Il Palladio Museum ha prodotto una mostra dedicata alle visioni della Roma antica, mettendo in scena immagini dai film di Pier Paolo Pasolini accanto ad una preziosa donazione di preziosi libri, mappe e vedute di Roma antica riuniti in quarant’anni di ricerche da Alberto Caldana, una singolare figura di collezionista‐studioso.

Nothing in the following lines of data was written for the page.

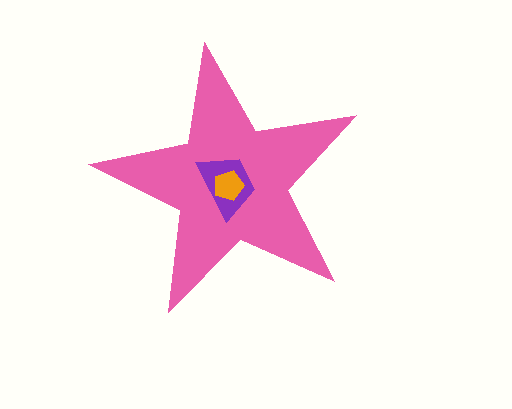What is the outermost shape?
The pink star.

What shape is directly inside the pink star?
The purple trapezoid.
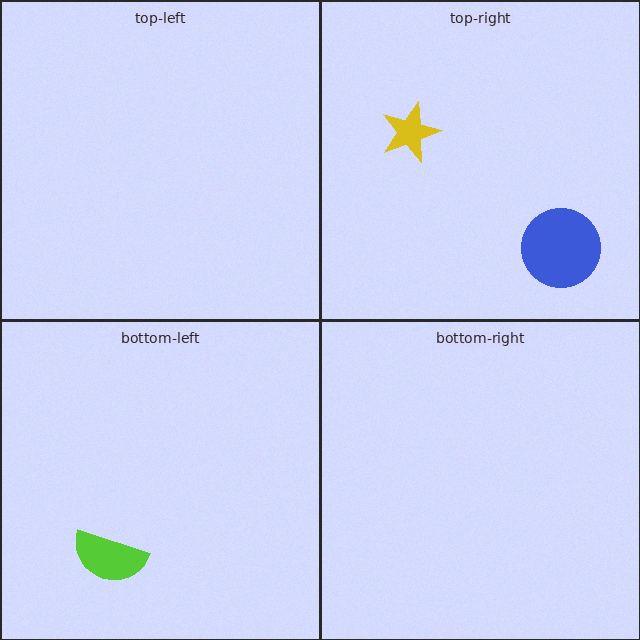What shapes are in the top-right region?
The yellow star, the blue circle.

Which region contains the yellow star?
The top-right region.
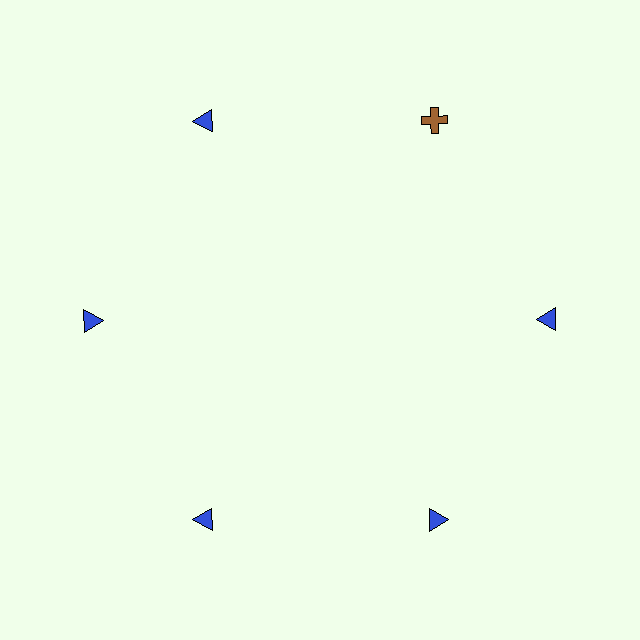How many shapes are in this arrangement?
There are 6 shapes arranged in a ring pattern.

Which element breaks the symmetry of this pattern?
The brown cross at roughly the 1 o'clock position breaks the symmetry. All other shapes are blue triangles.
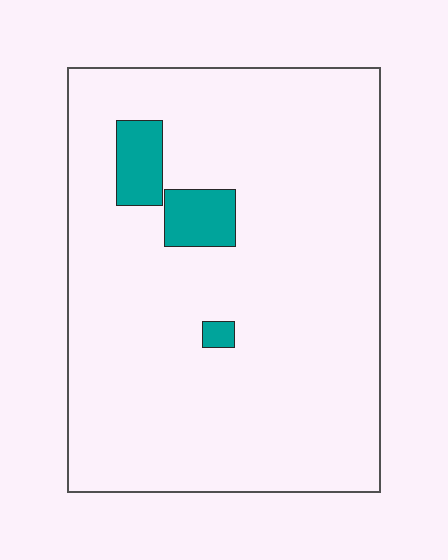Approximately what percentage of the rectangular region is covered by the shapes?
Approximately 5%.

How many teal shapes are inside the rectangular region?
3.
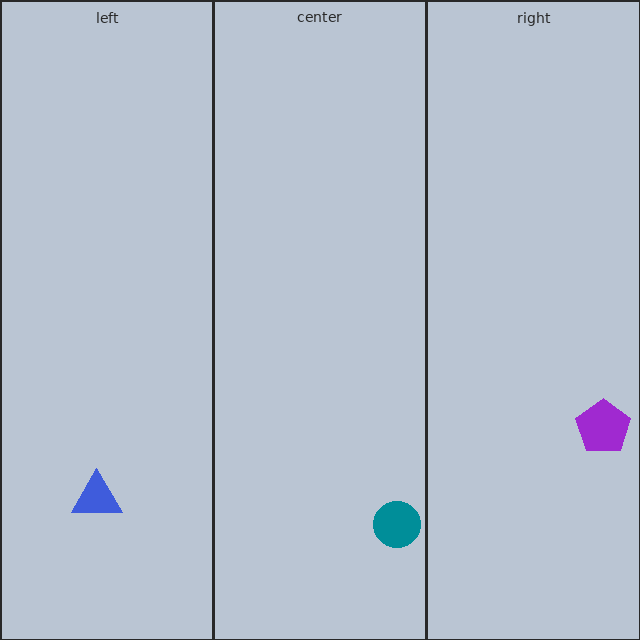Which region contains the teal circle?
The center region.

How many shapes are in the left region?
1.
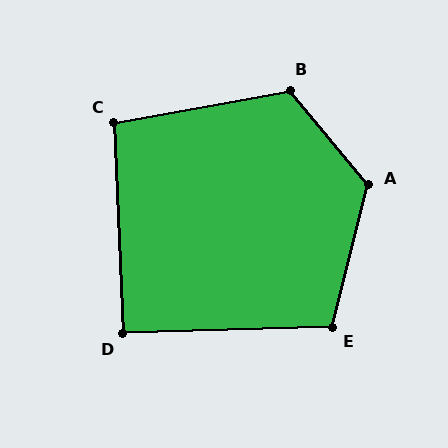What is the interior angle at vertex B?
Approximately 119 degrees (obtuse).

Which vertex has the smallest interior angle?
D, at approximately 90 degrees.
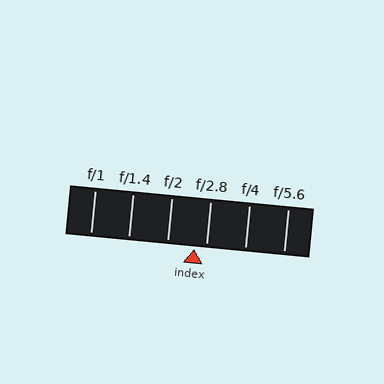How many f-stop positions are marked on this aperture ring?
There are 6 f-stop positions marked.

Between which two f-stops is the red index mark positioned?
The index mark is between f/2 and f/2.8.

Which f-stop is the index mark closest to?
The index mark is closest to f/2.8.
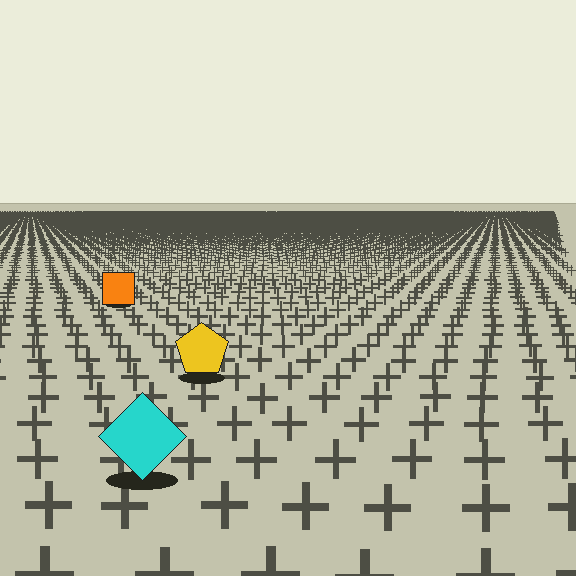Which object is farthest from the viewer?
The orange square is farthest from the viewer. It appears smaller and the ground texture around it is denser.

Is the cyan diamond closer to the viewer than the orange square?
Yes. The cyan diamond is closer — you can tell from the texture gradient: the ground texture is coarser near it.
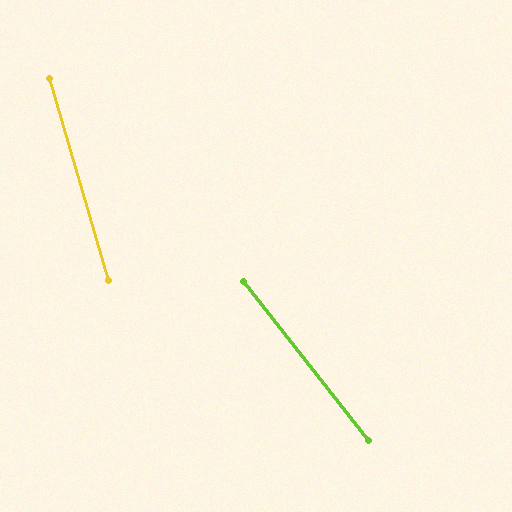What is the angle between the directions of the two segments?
Approximately 22 degrees.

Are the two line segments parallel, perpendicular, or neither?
Neither parallel nor perpendicular — they differ by about 22°.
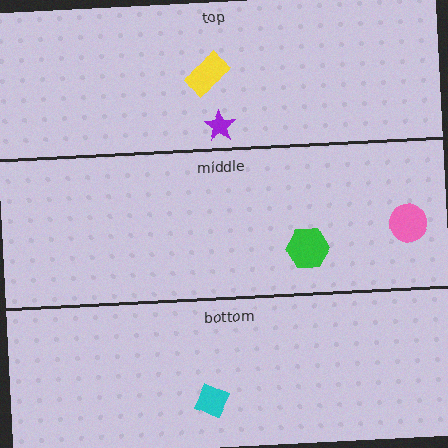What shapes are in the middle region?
The pink circle, the green hexagon.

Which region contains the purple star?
The top region.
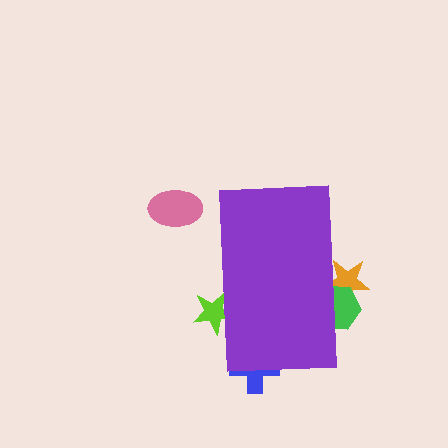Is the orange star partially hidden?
Yes, the orange star is partially hidden behind the purple rectangle.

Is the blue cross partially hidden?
Yes, the blue cross is partially hidden behind the purple rectangle.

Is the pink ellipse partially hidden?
No, the pink ellipse is fully visible.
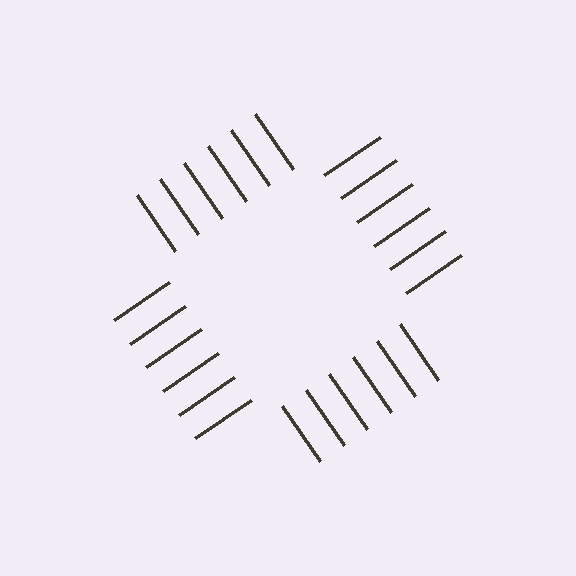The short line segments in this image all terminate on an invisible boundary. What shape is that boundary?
An illusory square — the line segments terminate on its edges but no continuous stroke is drawn.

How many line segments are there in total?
24 — 6 along each of the 4 edges.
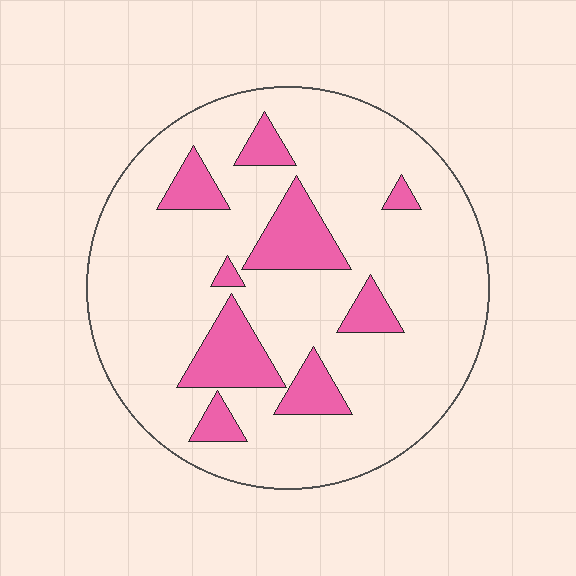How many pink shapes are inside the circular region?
9.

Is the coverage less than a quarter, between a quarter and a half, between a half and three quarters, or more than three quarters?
Less than a quarter.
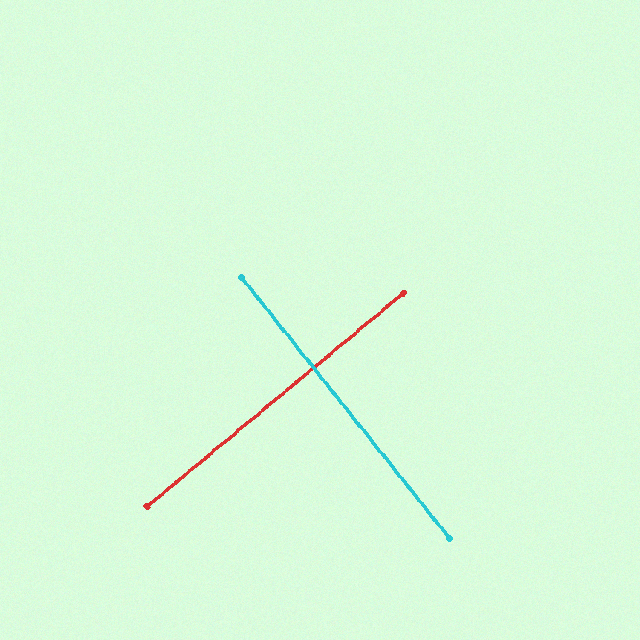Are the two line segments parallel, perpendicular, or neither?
Perpendicular — they meet at approximately 89°.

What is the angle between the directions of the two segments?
Approximately 89 degrees.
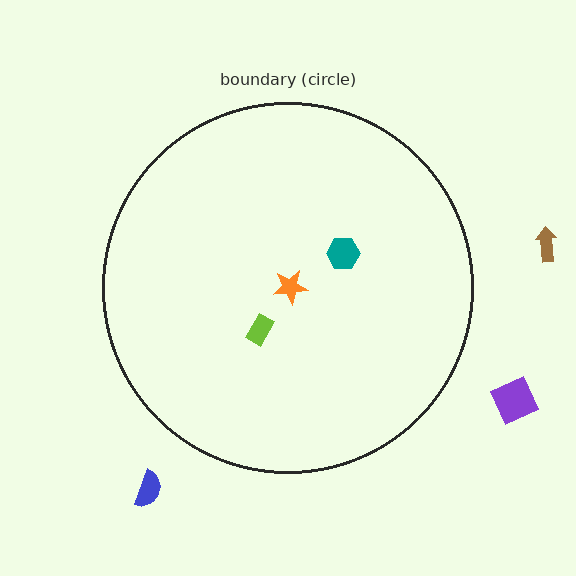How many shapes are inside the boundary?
3 inside, 3 outside.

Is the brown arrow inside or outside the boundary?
Outside.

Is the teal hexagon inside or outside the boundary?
Inside.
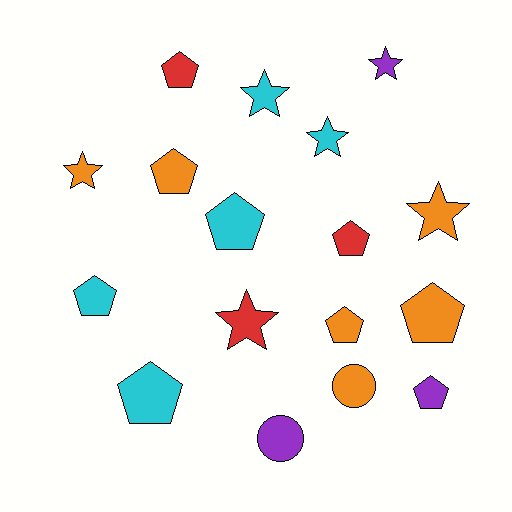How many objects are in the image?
There are 17 objects.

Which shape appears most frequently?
Pentagon, with 9 objects.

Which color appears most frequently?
Orange, with 6 objects.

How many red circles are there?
There are no red circles.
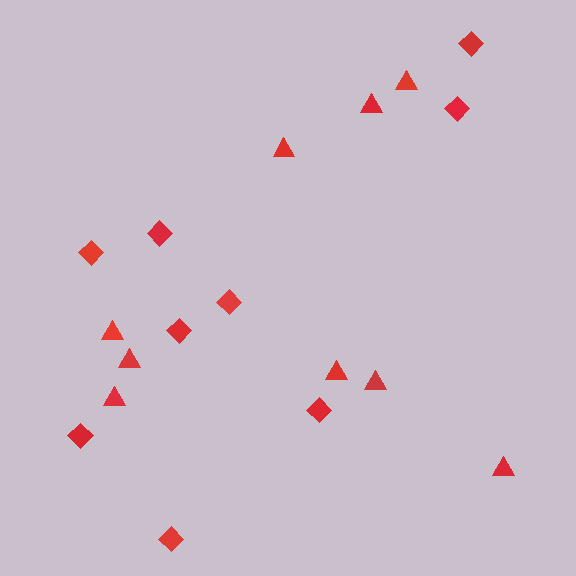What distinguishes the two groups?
There are 2 groups: one group of triangles (9) and one group of diamonds (9).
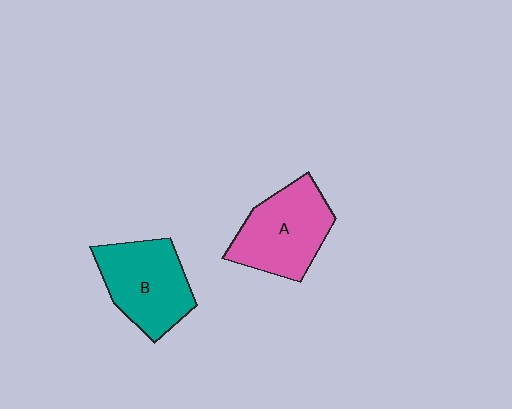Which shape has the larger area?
Shape A (pink).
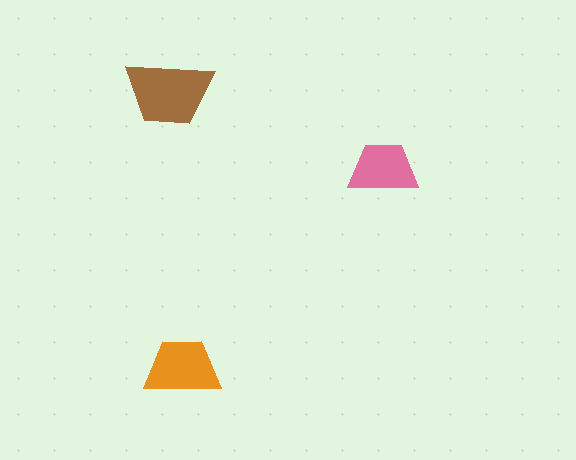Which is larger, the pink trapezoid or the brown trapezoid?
The brown one.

Fra le opere esposte accanto agli sguardi pasoliniani di Mamma Roma (1962) e La Ricotta (1963) una rarissima copia dell’Antiquae Urbis Romae, il primo testo a stampa che tenti una ricostruzione della Roma antica, concepito nell’ambiente intorno a Raffaello Sanzio. E ancora la celebre veduta di Roma di Pirro Ligorio del 1561, il Campo Marzio di Piranesi (1762) che diventerà una delle immagini chiave dell’immaginario del Postmoderno per Tafuri e Aldo Rossi, le piante topografiche ottocentesche di Roma e del Lazio di Luigi Canina (con esemplari postillati dall’autore) e la Forma Urbis Romae di Rodolfo Lanciani in ben 46 tavole (1893‐1901).
 
La mostra è un viaggio per visitare con l’immaginazione una città straordinaria ma perduta, che per secoli gli architetti – e Palladio in particolare – indagarono ossessivamente per ritrovare il graal di una nuova architettura. La mostra è allestita nella galleria delle esposizioni temporanee del Palladio Museum concepito da Guido Beltramini, Howard Burns e Alessandro Scandurra come museo‐laboratorio sulla cultura dell’architettura. Le opere in mostra potranno quindi essere confrontate con i disegni autografi di studio di monumenti antichi tracciati da Palladio nei suoi soggiorni a Roma, presenti in originale nelle altre sale del Palladio Museum.